AMN Reviews: RhaD – Metamusic (2021; Unexplained Sounds Group)

There comes a time for anyone who has listened to enough different types of music when they realize that music can be anything – there is no “right” or “wrong” types of music, only sounds. These sounds may fall at any point on various axes – bright to dark, fast to slow, simple to complex, smooth to roughly textured, disorganized to organized, and so on. Some of the more interesting pieces (to these ears at least) move about in this multidimensional space.

When music is viewed in terms of its constituent sounds, it can be thought of as having no inherent purpose. It does not have to make you feel good, relaxed, or regulate your emotions in any other way. It just is. Music can be used for any of the aforementioned purposes, and many others as well. The intent of the creator matters. But music does not require a specific goal. The overall semantic meaning of a piece of music that defies conventional norms can be largely in the mind of the listener, perhaps influenced by suggestions of the creator.

Recordings and performances that merit repeated listenings often are ones that unask this question of purpose in music. RhaD’s Metamusic is one such effort. This release, from the alter ego of the Unexplained Sounds Group label head Raffaele Pezzella, is an amalgam of field recordings, voices, tapes, and radio transmissions, mixed with snippets of electronic and classical music. None of these constituent elements dominate, as Pezzella mixes the old with the new and the analog with the digital.

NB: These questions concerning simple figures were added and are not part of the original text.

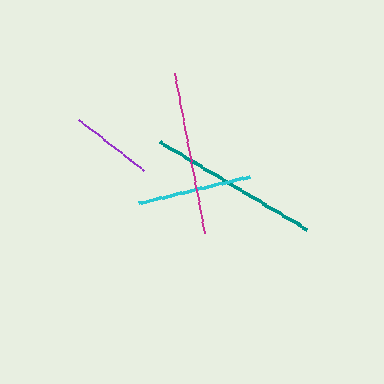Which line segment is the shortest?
The purple line is the shortest at approximately 82 pixels.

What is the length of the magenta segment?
The magenta segment is approximately 163 pixels long.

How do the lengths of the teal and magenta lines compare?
The teal and magenta lines are approximately the same length.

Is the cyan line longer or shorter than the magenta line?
The magenta line is longer than the cyan line.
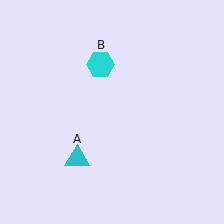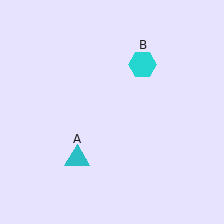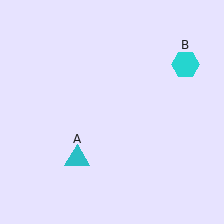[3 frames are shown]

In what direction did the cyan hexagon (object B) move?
The cyan hexagon (object B) moved right.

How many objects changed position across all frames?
1 object changed position: cyan hexagon (object B).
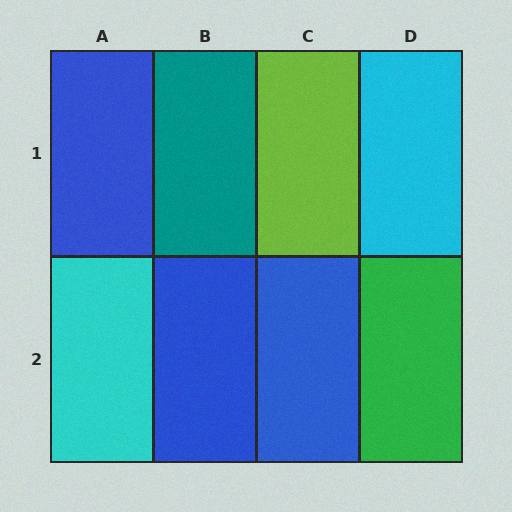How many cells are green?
1 cell is green.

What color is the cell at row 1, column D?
Cyan.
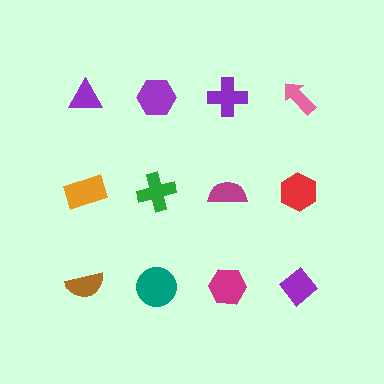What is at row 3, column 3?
A magenta hexagon.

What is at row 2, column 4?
A red hexagon.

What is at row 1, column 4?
A pink arrow.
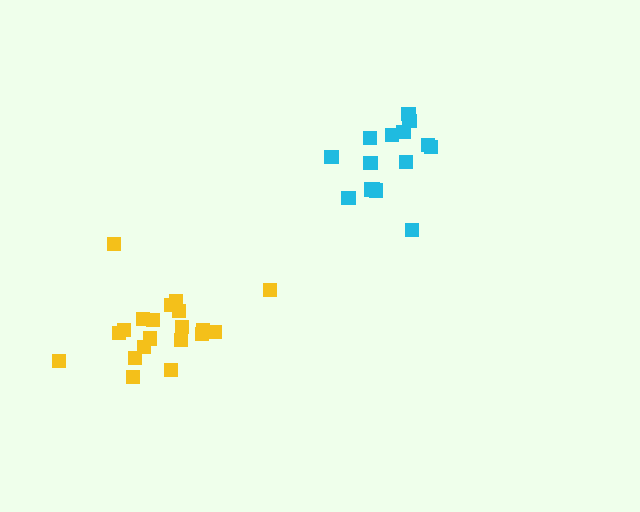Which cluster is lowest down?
The yellow cluster is bottommost.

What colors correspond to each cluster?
The clusters are colored: cyan, yellow.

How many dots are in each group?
Group 1: 15 dots, Group 2: 20 dots (35 total).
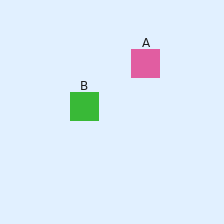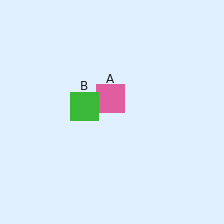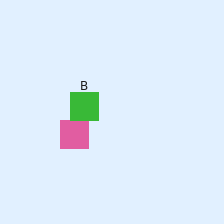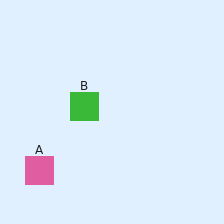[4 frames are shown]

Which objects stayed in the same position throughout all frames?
Green square (object B) remained stationary.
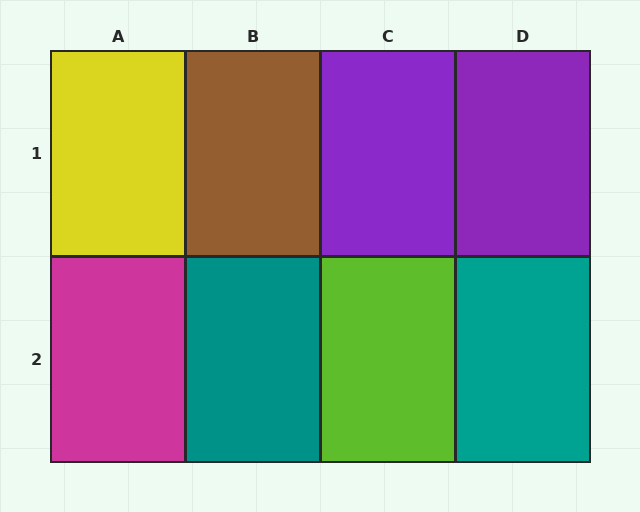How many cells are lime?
1 cell is lime.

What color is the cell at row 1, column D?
Purple.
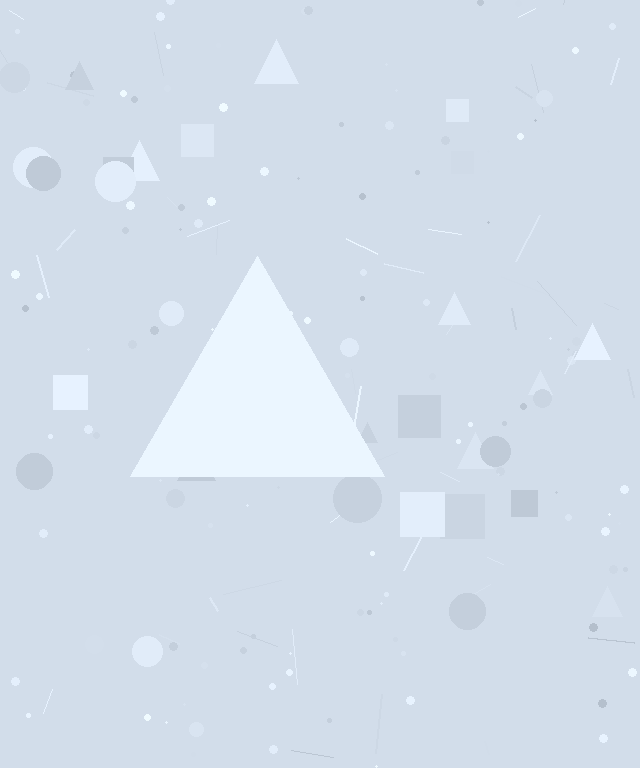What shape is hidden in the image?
A triangle is hidden in the image.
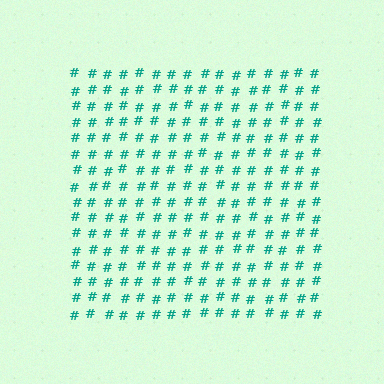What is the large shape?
The large shape is a square.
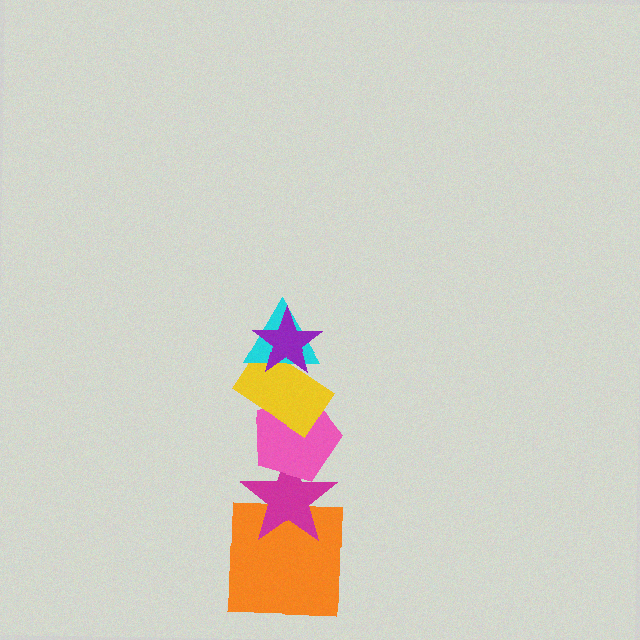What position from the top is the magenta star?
The magenta star is 5th from the top.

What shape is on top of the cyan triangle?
The purple star is on top of the cyan triangle.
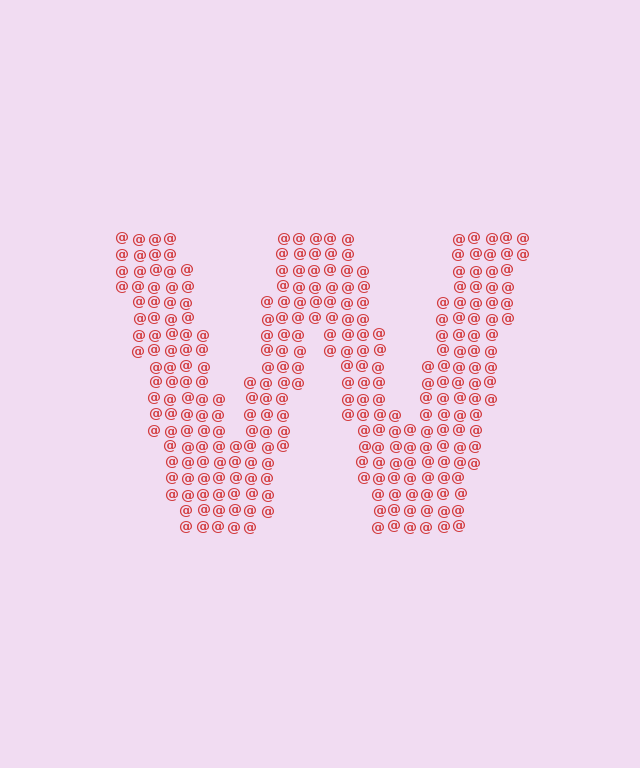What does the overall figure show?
The overall figure shows the letter W.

Musique concrete forms the basis of many of these tracks, with sculpted sounds overlaying recorded source material. While combinations of these elements are seemingly random at times, there is an underlying logic to the arrangements. For example, cosmic electronic liltings accentuate the strangeness of looped spoken word pieces on Pol Pot. Stereo test signals alterations. In contrast, the next track, Telephonic Art followed by Chamber Music, has a descriptive title. The first few minutes consist of fragments of phone calls (including dial and ring sounds) interlaced with static and effects. This transforms into plaintive chamber music performed by Daniel Barbiero on double bass, Francesco Arrighi on piano, and Mara Lepore also on piano. These two disparate passages of source material are oddly linked by mood.

Straddling the retro and the modern, Pezzella’s RhaD project is a notably original contribution to the sound art genre. Through these arrangments he builds, brick-by-brick, strange and haunting outlines of stories to be filled in by the listener’s subjective experience. Very well done.